As China rises, companies are moving not only production, but also parts of their R&D departments overseas. Today, the raison d’être of Japanese manufacturing and R&D-related service industries is being questioned. The future focus will be not only licensing, but key products and modules centered on black box technology that cannot be imitated, market proximity, and total optimization. Yet, most companies lack clarity on where to seek the source of their future competitive capability. We take the following approach.

1. Analysis of a company’s technical strategy system: We go beyond the objective redefinition of strategic technologies, defining the role of internal technology based on its relationship to business strategy, and create an overall design for optimizing R&D strengths as an ecosystem. We also develop a mechanism for identifying technology to be outsourced and for outsourcing it.

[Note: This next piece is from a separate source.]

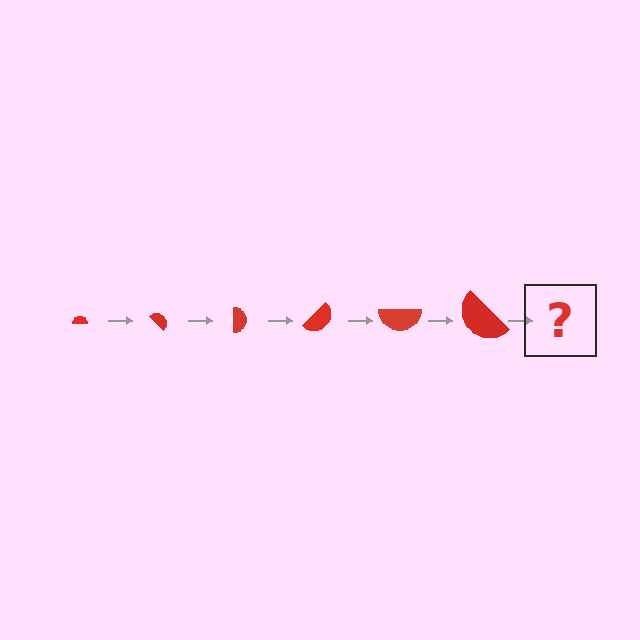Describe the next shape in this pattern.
It should be a semicircle, larger than the previous one and rotated 270 degrees clockwise from the start.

2. Next-generation R&D organizational operation: Speed and sharing (of knowledge and values) will be critical in the future. A balance score card tailored to a company’s R&D characteristics and KPI (key performance indicators) that match its development processes are important. We also keep an eye to relationships with external partners.

3. Intelligence management: R&D that results in innovation requires not only knowledge management, but also intelligence management. This covers technology, the market and business intelligence, and must be integrated on an organizational basis.

4. Integrated personnel management: The “key person” drives R&D management. This person designs a portfolio including specialists, hybrid technology-business types and market-oriented types, and considers external and overseas candidates when hiring.

5. Corporate venture capital: It is said that venture capital imitating the Silicon Valley model is difficult to replicate in Japanese companies. This is because both the decision makers and others involved are products of their environment. Needed are decisions made from competitor or customer perspectives and an implementation structure created by a by a team using external professionals.

We use the above approach to revitalize R&D and its contribution to a company.